In spite of the fervid debates that their request arouses, UK scientists seek permission to genetically manipulate human embryos. Kathy Niakan, a stem cell expert at the Francis Crick Institute in London, justifies her request by saying that DNA experiments on human embryos could help treat infertility and miscarriages.
Groundbreaking medical experiments are sometimes mistrusted due to the implications they may have on society. It is normal for them to be regarded as such, considering that there is a fine line between good and bad medicine practices.
Kathy Niakan, a stem cell expert at one of the most prestigious institutes in UK, has caused numerous debates ever since she asked the British government’s fertility regulator to allow her to conduct DNA experiments on human embryos. She reassures authorities that the experiments will bring many benefits to humans as they will allow a better understanding of the early stages of human life.
Niakan has further explained what procedures she will use to edit the genes of the human eggs.

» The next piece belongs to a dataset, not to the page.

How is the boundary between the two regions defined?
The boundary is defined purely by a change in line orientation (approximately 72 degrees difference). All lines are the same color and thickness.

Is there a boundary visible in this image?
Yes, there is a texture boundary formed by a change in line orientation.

The team of researchers will act on the CRISPR-Cas9 system, one of the immune system of the embryo. They will, therefore, manipulate this system and look to obtain the results they are interested in.

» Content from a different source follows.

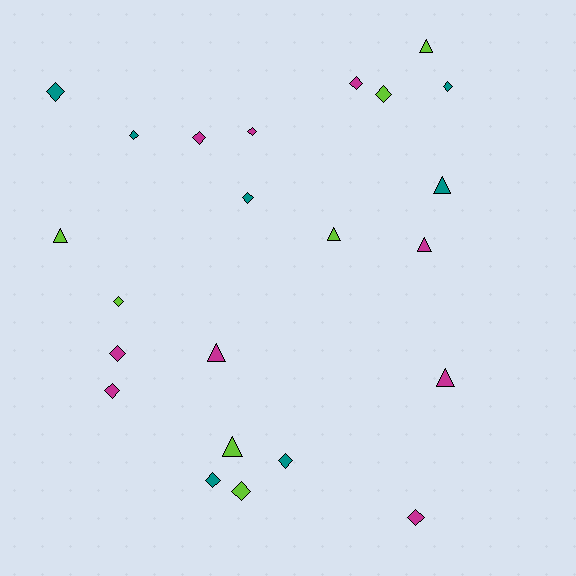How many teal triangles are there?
There is 1 teal triangle.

The UK scientist thinks the acknowledgment of such experiments will help doctors better understand embryonic evolution. Moreover, the studies will enable medical experts to treat diseases that appear during the early stages of life. Infertility and miscarriages after in vitro fertility (IVF) will be greatly reduced, in her opinion, by simply editing the genes of the fetus.
The application has brought back many fears related to the topic of “designer babies”. Many scientists worry that the experiment will encourage doctors to make unnecessary gene alterations to obtain “superior” individuals.
This “fashion trend” may stimulate parents to select their child’s eye or hair color, to eliminate possible hereditary diseases and to endow them with special talents. Thus, gene-editing will no longer be regarded as a medical treatment, but rather as a caprice that medicine can provide.
Although Niakan’s application clearly states that experiments will have only a scientific purpose, the Human Fertilization and Embryology Authority (HFEA) thinks the request should be carefully considered to eliminate all possible misinterpretations. According to them, the British law prohibits gene-editing for infertility treatments, but not for scientific research.
The news comes months after a group of Chinese researchers announced that they conducted the first experiments on human embryos.